“The craftsman is proud of what he has made, and cherishes it, while the consumer discards things that are perfectly serviceable in his restless pursuit of the new” Richard Sennett - The Culture of the New Capitalism
Terre à Terre
Terre à Terre came as a combination of the intentions of Ben Landau & Lucile Sciallano (designers) and those of Matt and Lentil Pubrick (They grow and forage food and flowers in Nagambi).
Firstly, Ben and I wanted to use local clays to make slipcast tableware for the landowners. We approached Matt and Lentil because their organic farming practice matches with the idea of local production direct from the earth. What we didn’t anticipate was that we would end up making pieces for their wedding, and that they were also interested to return the clay to the land. Their interest was sustainable, or more accurately the symbolism of locality and permaculture. The land where they farm, and where the clay comes from, is also the groom’s family land, which has been in the family for generations.
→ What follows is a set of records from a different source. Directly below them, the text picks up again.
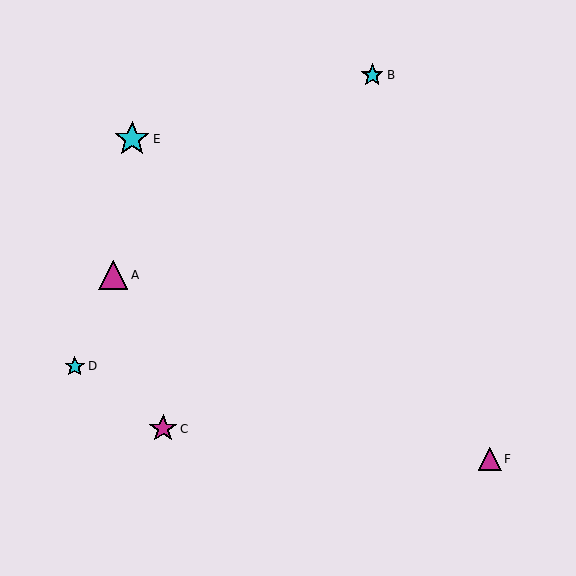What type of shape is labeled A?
Shape A is a magenta triangle.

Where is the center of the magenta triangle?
The center of the magenta triangle is at (113, 275).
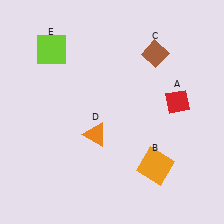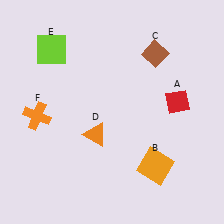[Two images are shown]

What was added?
An orange cross (F) was added in Image 2.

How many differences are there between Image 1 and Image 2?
There is 1 difference between the two images.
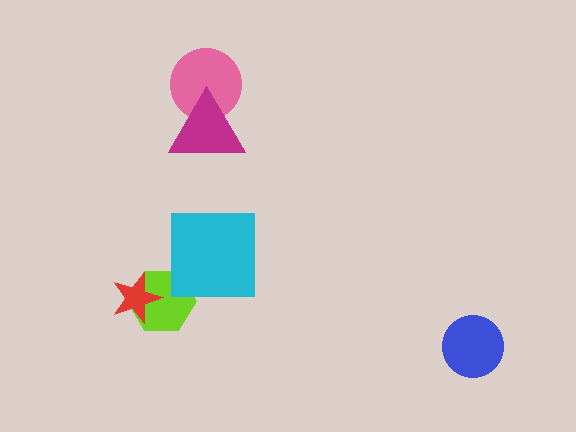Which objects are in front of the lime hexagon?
2 objects cover part of the lime hexagon: the red star and the cyan square.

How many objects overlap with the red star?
1 object overlaps with the red star.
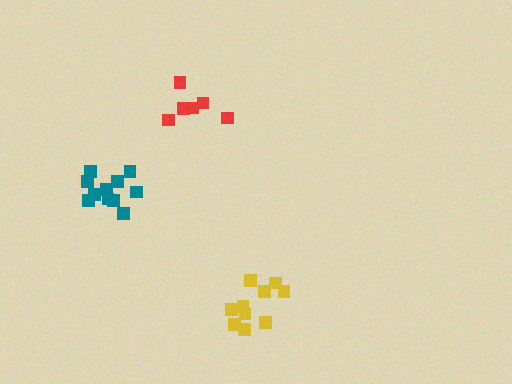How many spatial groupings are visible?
There are 3 spatial groupings.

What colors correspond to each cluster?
The clusters are colored: teal, red, yellow.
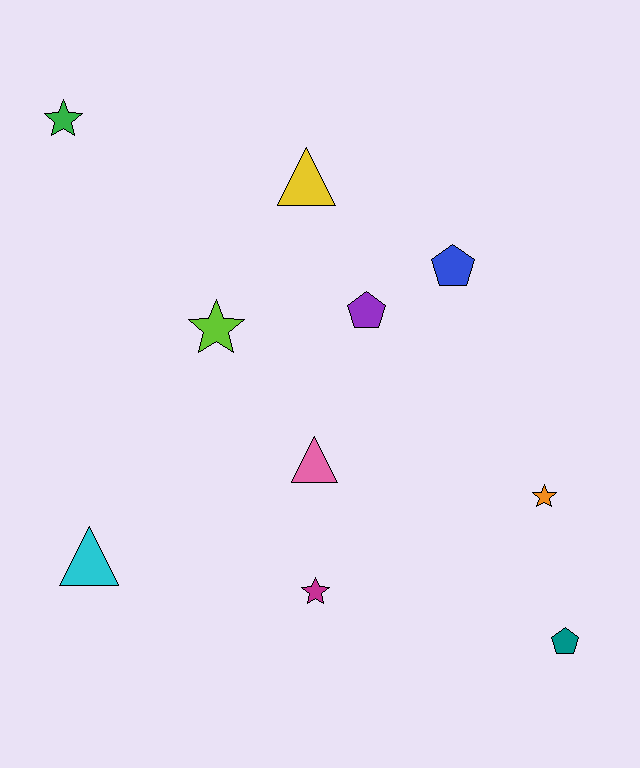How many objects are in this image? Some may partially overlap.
There are 10 objects.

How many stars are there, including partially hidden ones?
There are 4 stars.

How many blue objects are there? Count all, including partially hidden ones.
There is 1 blue object.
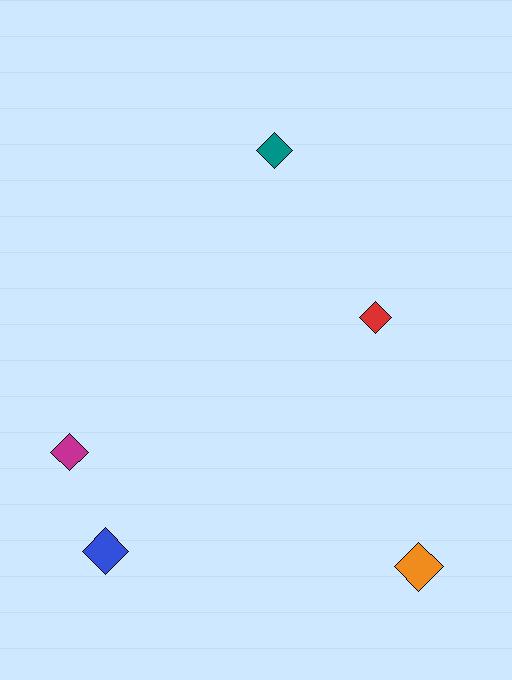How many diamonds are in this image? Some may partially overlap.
There are 5 diamonds.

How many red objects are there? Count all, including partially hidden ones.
There is 1 red object.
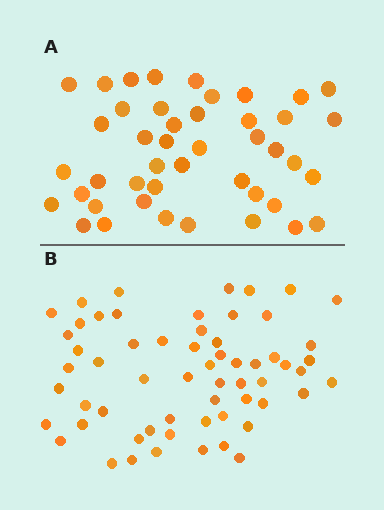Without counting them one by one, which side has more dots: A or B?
Region B (the bottom region) has more dots.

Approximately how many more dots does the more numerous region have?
Region B has approximately 15 more dots than region A.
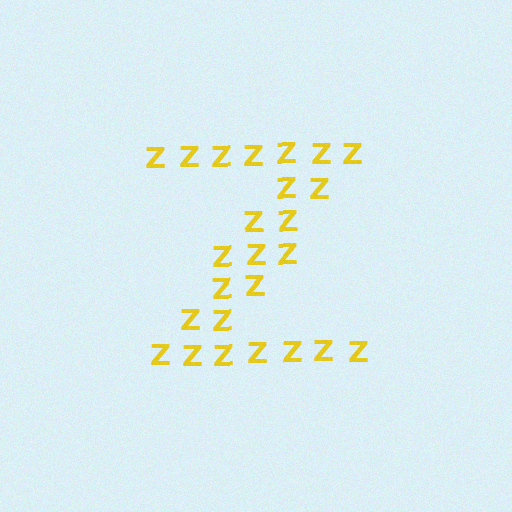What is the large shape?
The large shape is the letter Z.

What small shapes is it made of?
It is made of small letter Z's.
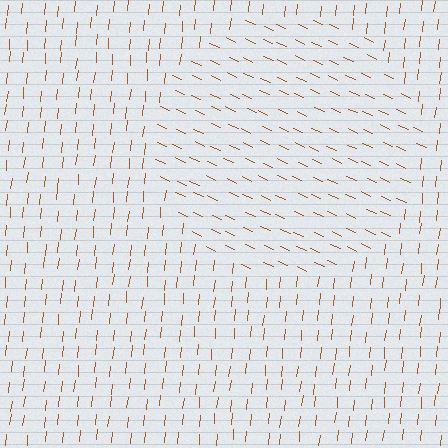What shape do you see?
I see a circle.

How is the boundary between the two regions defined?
The boundary is defined purely by a change in line orientation (approximately 71 degrees difference). All lines are the same color and thickness.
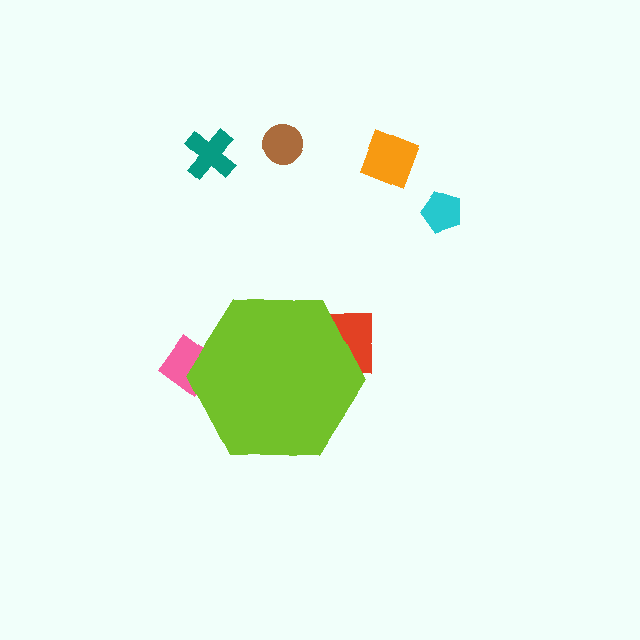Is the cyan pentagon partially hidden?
No, the cyan pentagon is fully visible.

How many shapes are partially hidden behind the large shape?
2 shapes are partially hidden.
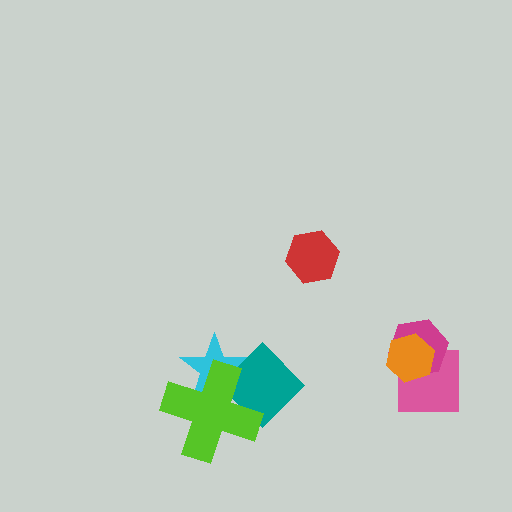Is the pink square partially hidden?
Yes, it is partially covered by another shape.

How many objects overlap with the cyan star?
2 objects overlap with the cyan star.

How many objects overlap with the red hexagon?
0 objects overlap with the red hexagon.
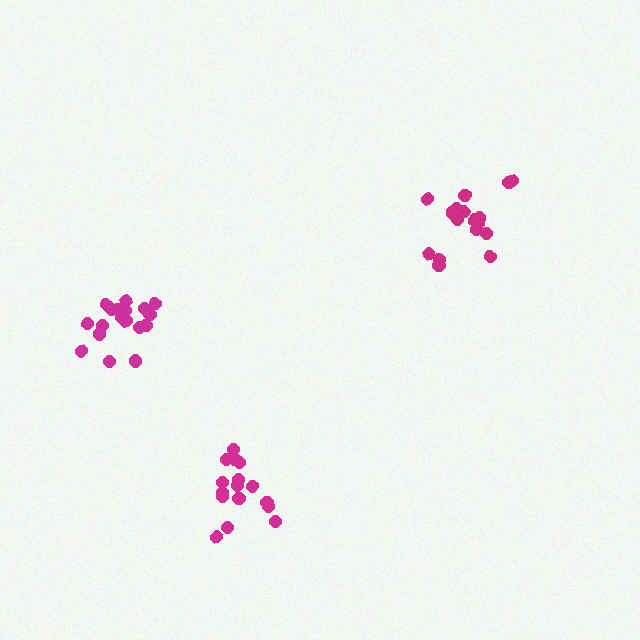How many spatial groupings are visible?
There are 3 spatial groupings.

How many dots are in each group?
Group 1: 17 dots, Group 2: 16 dots, Group 3: 18 dots (51 total).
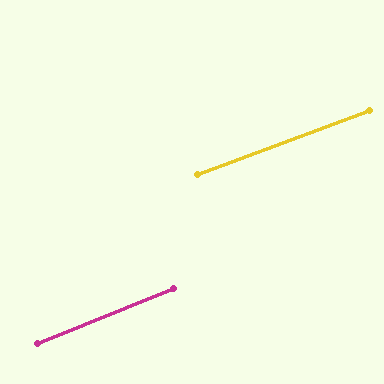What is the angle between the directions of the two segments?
Approximately 2 degrees.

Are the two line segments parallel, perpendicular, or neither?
Parallel — their directions differ by only 1.7°.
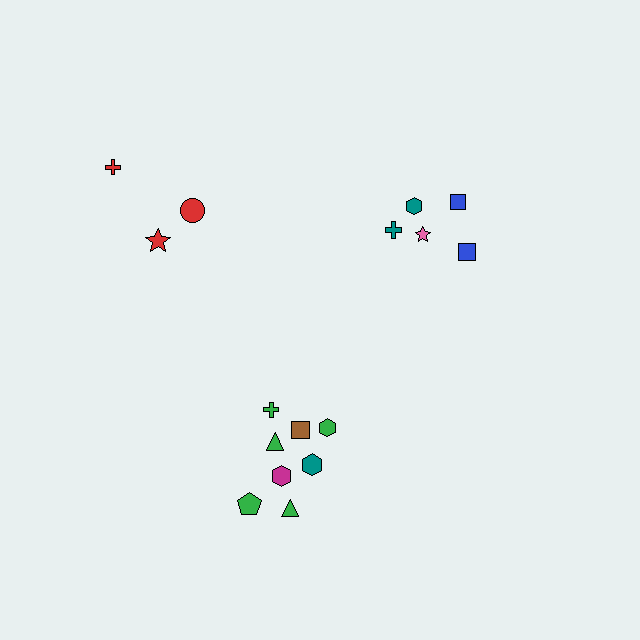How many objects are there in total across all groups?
There are 16 objects.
The principle of digging up the clay and then returning it to the land mirrors the cycle which Matt and Lentil try to achieve through their farm production. They supply organic, hand planted and picked vegetables to restaurants in small amounts – and then pick up the waste from the restaurant compost bin and take it back to their farm.
The cycle of production and decomposition is reflected in the name of the project – Terre à Terre.
We would like to expand this method of local excavation and creating at different sites. The destruction is implied but not immediately necessary – we believe the tableware could also have a long life before it is returned to the earth. We may try to do this process at another farm near Warragul, and closer to home in Brunswick, knowing the rich ceramic heritage of the area.